Supplemental Figure 3. (a) Cell counts of control (siCTL) or SUSD3 siRNA-transfected (oligo 4 and 5) T47D cells (siSUSD3) were performed at 72 hours post-transfection using a hemocytometer. (b) TUNEL assay demonstrating similar apoptotic levels in control and SUSD3-ablated MCF7 and T47D cells. TUNEL reaction in control and UV-B treated MCF7 and T47D cells are shown in the left two columns. MCF7 and T47D cells treated with siSUSD3 oligo 4 and 5 are shown in the right 2 columns. TUNEL staining appears red. DAPI nuclear stain appears blue. RT-PCR of SUSD3 expression in MCF7 and T47D cells after siSUSD3 oligo 4 and 5 knockdown.
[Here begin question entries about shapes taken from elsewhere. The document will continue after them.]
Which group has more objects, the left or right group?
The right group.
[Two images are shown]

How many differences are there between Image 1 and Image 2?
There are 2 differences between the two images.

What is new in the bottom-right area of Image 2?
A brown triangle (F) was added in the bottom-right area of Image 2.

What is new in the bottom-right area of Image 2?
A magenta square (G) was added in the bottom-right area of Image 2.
Supplemental Figure 4. SUSD3-knockdown with siSUSD3 oligo 5 alters MCF7 cell morphology. (a) Early morphological changes in MCF7 cells observed via phase contrast microscopy 48h after SUSD3 siRNA transfection compared to control. Western blot of MCF7 cells demonstrating effective SUSD3 knockdown utilizing oligo 5 is shown. (b) Immunofluorescent staining of control (siCTL) and SUSD3-knockdown (siSUSD3) MCF7 cells was performed after a 72h transfection with Alexa-568 phalloidin-actin and Alexa-647 paxillin. (c) Rescue experiment utilizing GFP-only and SUSD3-GFP stably transfected MCF7 cells demonstrated that SUSD3-GFP expressing cells were resistant to SUSD3-siRNA induced morphological changes. Both cell lines were treated with control and SUSD3-siRNA. Phallodin-actin, GFP, and merged confocal pictures were taken.
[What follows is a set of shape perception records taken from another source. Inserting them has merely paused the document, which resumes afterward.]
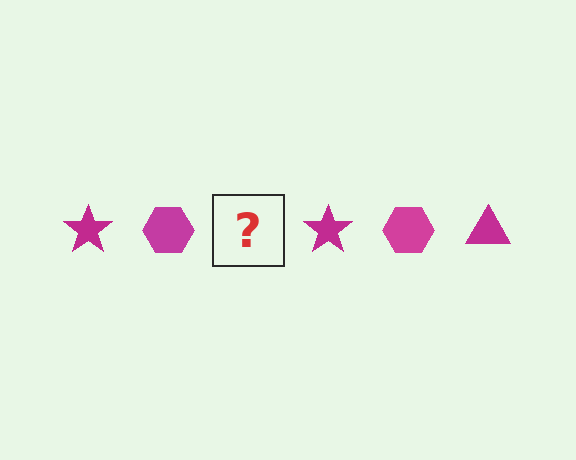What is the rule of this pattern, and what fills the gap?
The rule is that the pattern cycles through star, hexagon, triangle shapes in magenta. The gap should be filled with a magenta triangle.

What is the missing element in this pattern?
The missing element is a magenta triangle.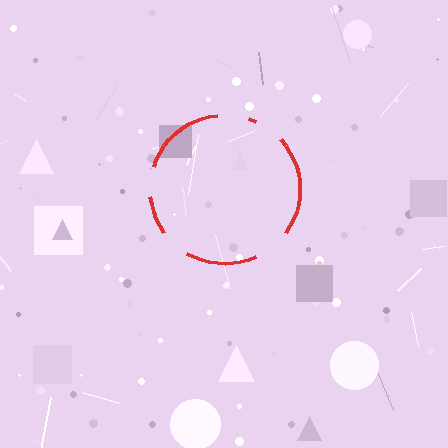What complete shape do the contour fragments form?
The contour fragments form a circle.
Supplemental Figure 5. SUSD3 ablation led to decreased MCF7 and T47D breast cancer cell motility. (a) Percentage wound closure was determined and compared between control (siCTL) and SUSD3-knockdown (siSUSD3, oligo 5) MCF7 cells 24h after scratch test. Results are reported as means ± SD from 5 replicate experiments. ***, p< 0.001. Western blot of MCF7 cells demonstrating effective SUSD3 knockdown utilizing oligo 5 is shown. (b) Percentage wound closure in MCF7 control and SUSD3-knockdown cells (oligo 4) from time 0 to 72h after scratch test. (c) Percentage wound closure in T47D control and SUSD3-knockdown cells from time 0 to 72h after scratch test. Western blot of T47D cells demonstrating effective SUSD3 knockdown utilizing oligo 5 is shown. Results are reported as means ± SD from triplicate experiments. *, p< 0.05; **, p< 0.01.